When you want to make use of code in another module, you'll need to first import it. Importing a module makes the tools provided by that module — functions, types, etc. — available in the module where it was imported. You import a module using a statement called import.

>>> import math
>>> math.sqrt(9)
3.0
>>> math.gcd(15, 21)
3

Note that import makes every definition in the module available, but its name must be qualified by the name of that module. In the example above, we imported the math module, which is part of the Python standard library. This made a variety of functions — such as sqrt() and gcd() — available to us. However, to call those functions, we had to precede their names with the name of the module (math) and a dot. I should point out that this, in and of itself, is not a bad thing; the acronym gcd might mean different things in different contexts, but math.gcd more clearly looks like what it is (greatest common divisor). Much more often than not, I'll import modules this way, and I'll use their names whenever I use the definitions inside of them; I'm less concerned about typing less and more concerned about being able to read a program later and quickly understand it.

That said, there is a way to import a definition from a module and make it directly available without qualification, using a variant of the import statement that you might call from ... import. For example, if we wanted to import the sqrt() function from the math module this way, we might do this.

>>> from math import sqrt
>>> sqrt(9)
3.0

Again, I somewhat rarely will do this, unless I think the name of what I'm importing makes its meaning pretty self-evident.
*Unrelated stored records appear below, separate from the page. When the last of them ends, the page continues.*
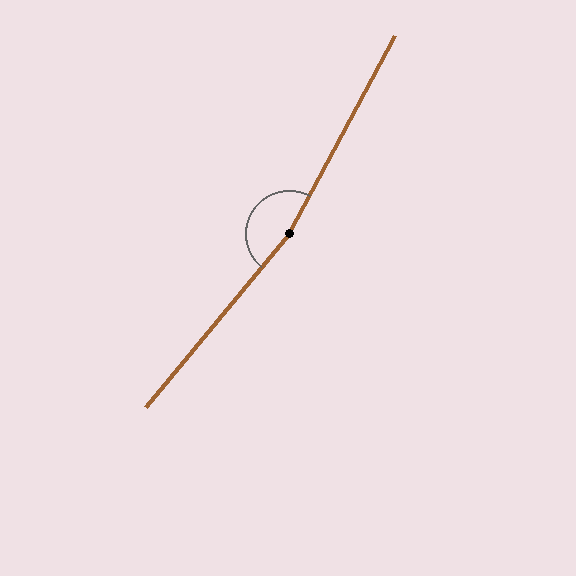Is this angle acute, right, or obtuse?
It is obtuse.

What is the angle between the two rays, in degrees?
Approximately 168 degrees.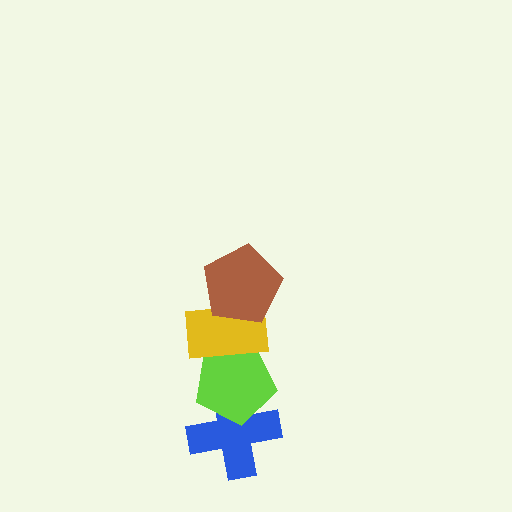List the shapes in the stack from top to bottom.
From top to bottom: the brown pentagon, the yellow rectangle, the lime pentagon, the blue cross.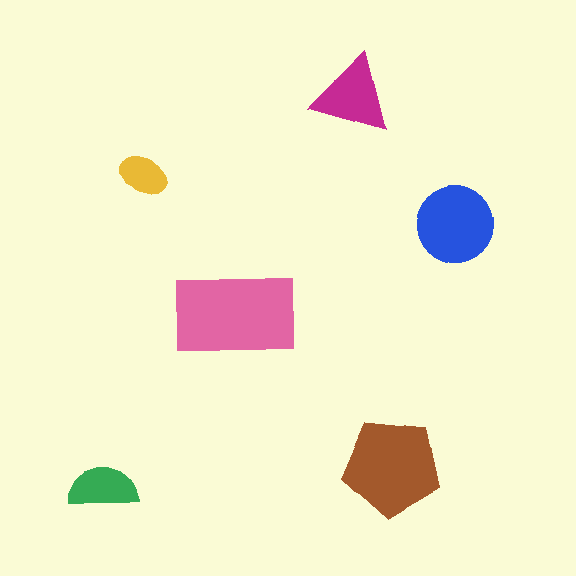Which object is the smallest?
The yellow ellipse.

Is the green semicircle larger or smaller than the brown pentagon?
Smaller.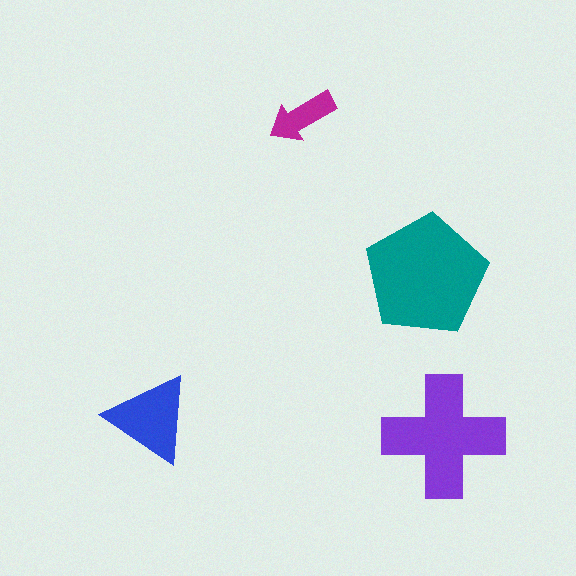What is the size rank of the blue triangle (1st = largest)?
3rd.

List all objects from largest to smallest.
The teal pentagon, the purple cross, the blue triangle, the magenta arrow.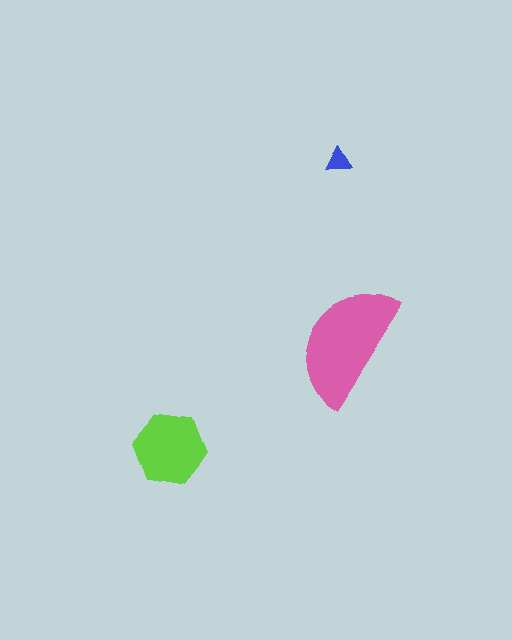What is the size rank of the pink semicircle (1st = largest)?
1st.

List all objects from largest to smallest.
The pink semicircle, the lime hexagon, the blue triangle.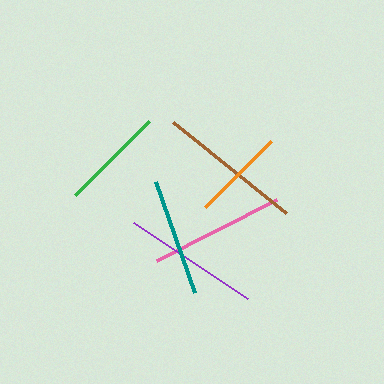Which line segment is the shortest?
The orange line is the shortest at approximately 94 pixels.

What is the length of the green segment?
The green segment is approximately 104 pixels long.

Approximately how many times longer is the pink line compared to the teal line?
The pink line is approximately 1.1 times the length of the teal line.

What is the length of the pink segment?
The pink segment is approximately 135 pixels long.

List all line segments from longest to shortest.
From longest to shortest: brown, purple and pink (about equal), teal, green, orange.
One thing I never do, but that is supported in Python, is to import every definition in a module and allow it to be used without qualification.

>>> from math import *
>>> sqrt(9)
3.0
>>> gcd(15, 21)
3

The main reason that I never do this is because the meaning of a program will potentially change every time that other module does. As new versions of Python are released, new functions may be added to the math module. (For example, the gcd function didn't exist until Python 3.5, which was released in the summer of 2015.) If I have a long-lived program that says from math import *, the meaning of a name may suddenly change, because I may upgrade Python and suddenly be importing new functions that I didn't used to be importing. I'm a big believer in using techniques that scale and that stand the test of time. So I avoid anything that makes it more difficult to write large programs, and I also avoid anything that will allow someone else's change — someone adding a function to a module I didn't write, say — to change the meaning of my program.

Why it's less dangerous to say from math import sqrt is that I've only imported the one name. Designers of libraries are reluctant to change the meaning of an existing function, so it's pretty safe to assume that math.sqrt will always mean the same thing in Python. If new functions are added to the math library, that won't change the meaning of from math import sqrt, so that's safer ground.
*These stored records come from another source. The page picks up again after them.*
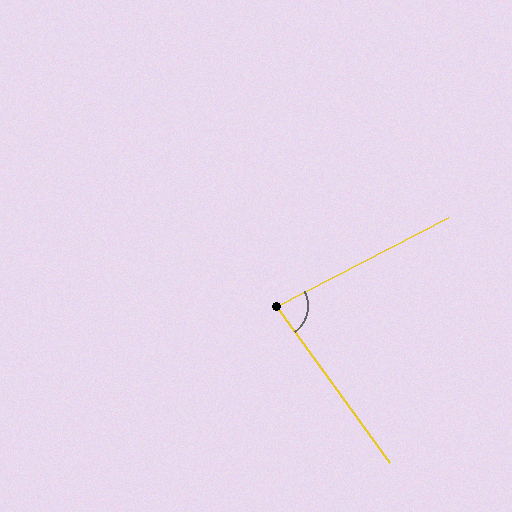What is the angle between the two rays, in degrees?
Approximately 81 degrees.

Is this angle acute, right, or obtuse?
It is acute.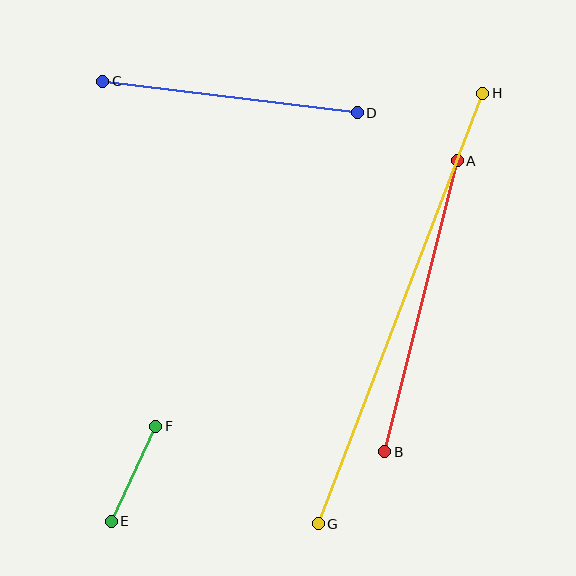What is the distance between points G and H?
The distance is approximately 461 pixels.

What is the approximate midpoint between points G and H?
The midpoint is at approximately (400, 308) pixels.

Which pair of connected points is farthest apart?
Points G and H are farthest apart.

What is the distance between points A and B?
The distance is approximately 300 pixels.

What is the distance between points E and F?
The distance is approximately 105 pixels.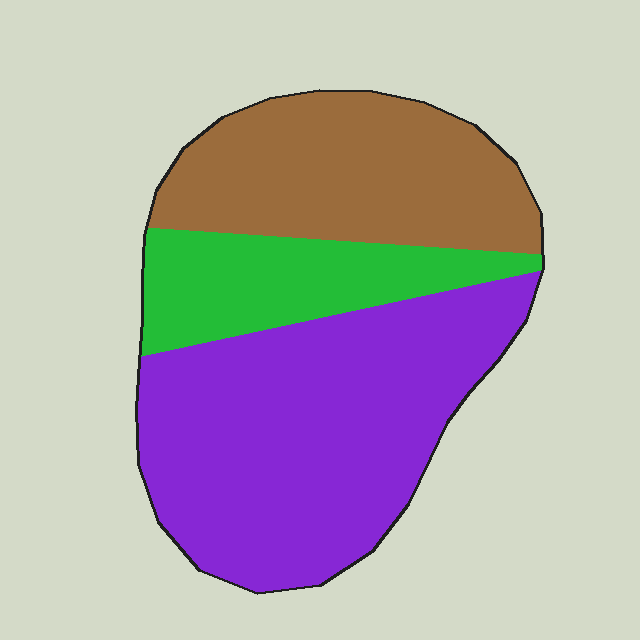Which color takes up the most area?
Purple, at roughly 50%.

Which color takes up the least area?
Green, at roughly 20%.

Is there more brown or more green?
Brown.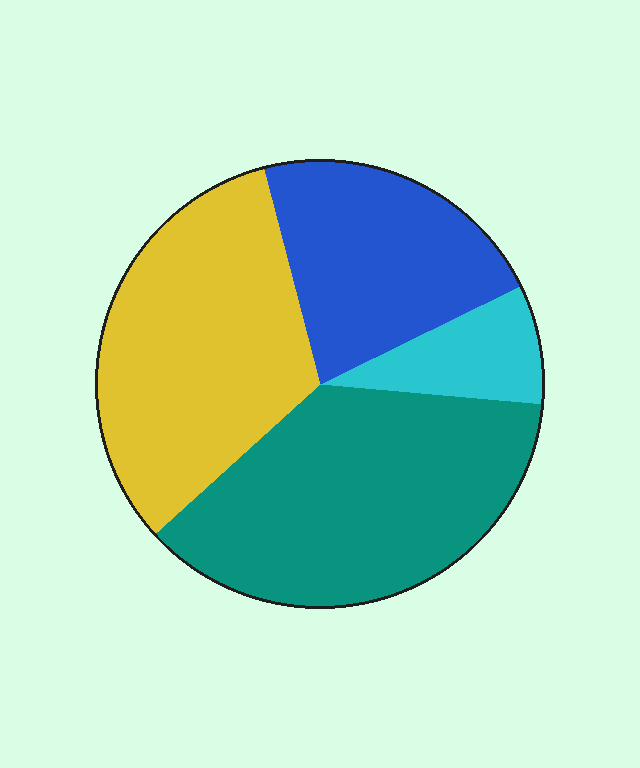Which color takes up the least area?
Cyan, at roughly 10%.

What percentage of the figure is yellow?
Yellow takes up about one third (1/3) of the figure.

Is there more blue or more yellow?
Yellow.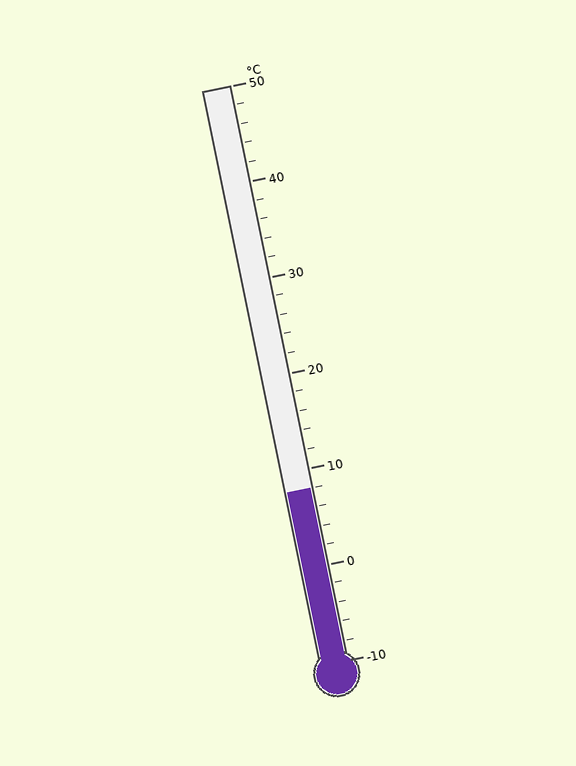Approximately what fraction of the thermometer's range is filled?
The thermometer is filled to approximately 30% of its range.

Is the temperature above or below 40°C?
The temperature is below 40°C.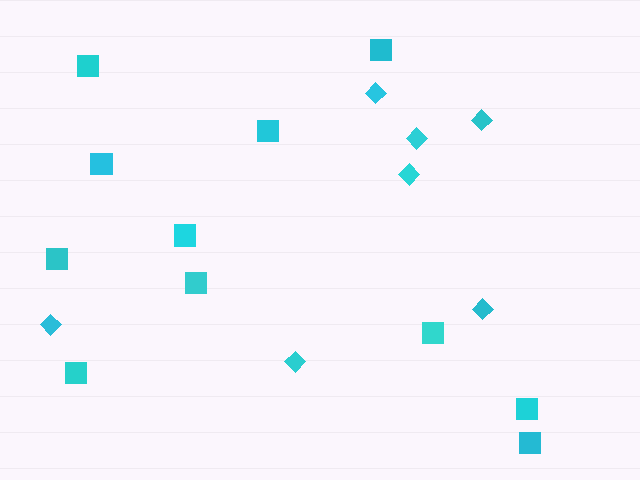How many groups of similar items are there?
There are 2 groups: one group of squares (11) and one group of diamonds (7).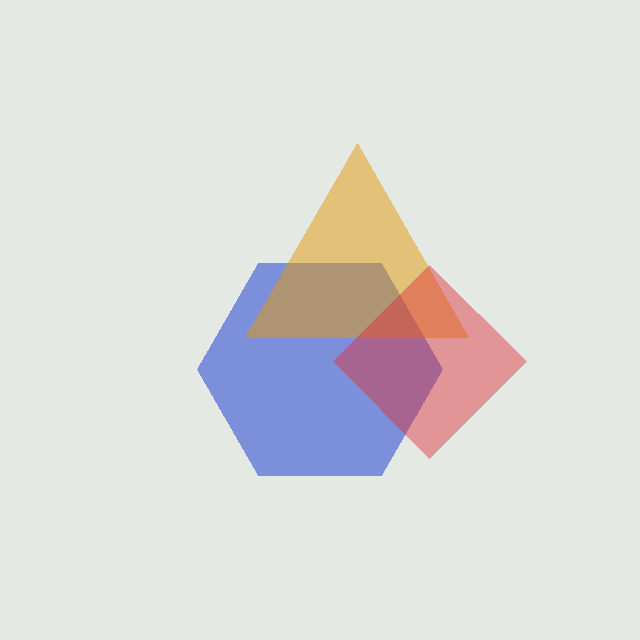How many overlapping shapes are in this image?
There are 3 overlapping shapes in the image.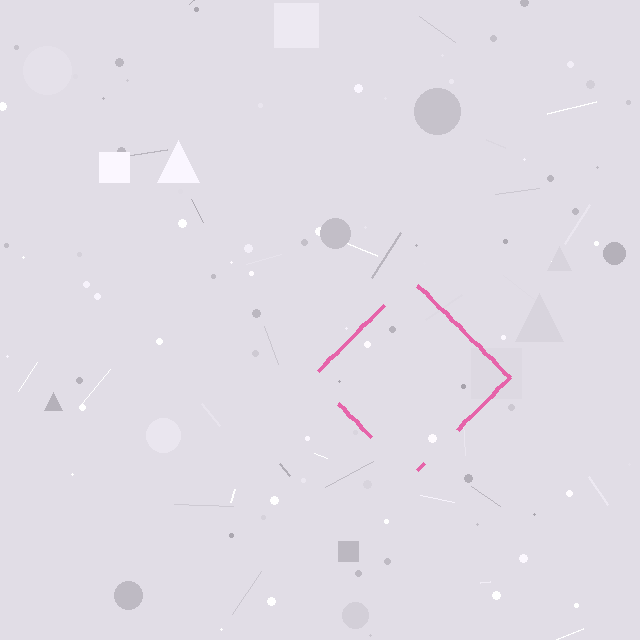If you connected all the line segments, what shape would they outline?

Manipulating paths using Python's pathlib

Having taken a look through the Python Standard Library, you should have noticed a library called pathlib, whose documentation is linked below:

Take a quick look through that documentation, again focusing on getting a broad idea of what's there and what it can do. Don't worry if you don't understand everything you're seeing, and don't worry if you feel like a fish out of water because you've never read documentation like this before. See what things resonate and just get a broad mental picture of what's available. Then you can use the Python shell to experiment with it to find out more about how it works.

Creating a Path object

Path objects represent paths on a file system. They aren't files and they aren't strings; they're paths, which means they are explicitly intended to represent the way that a file system keeps track of where a file is. Since there are substantial commonalities between different kinds of file systems, there can be one kind of object that represents those commonalities. (Interestingly, there are also ways to represent the differences, as we'll see. Path objects handle all of those details, so you won't have to.)

In a Python shell, you first need to import the pathlib module and, specifically, it helps to import the Path type from it, which you can do like this:

>>> from pathlib import Path

(I'm using the from ... import syntax here, because I think the meaning of the word Path is pretty self-evident, while adding pathlib. to the front of it won't really make it any clearer.)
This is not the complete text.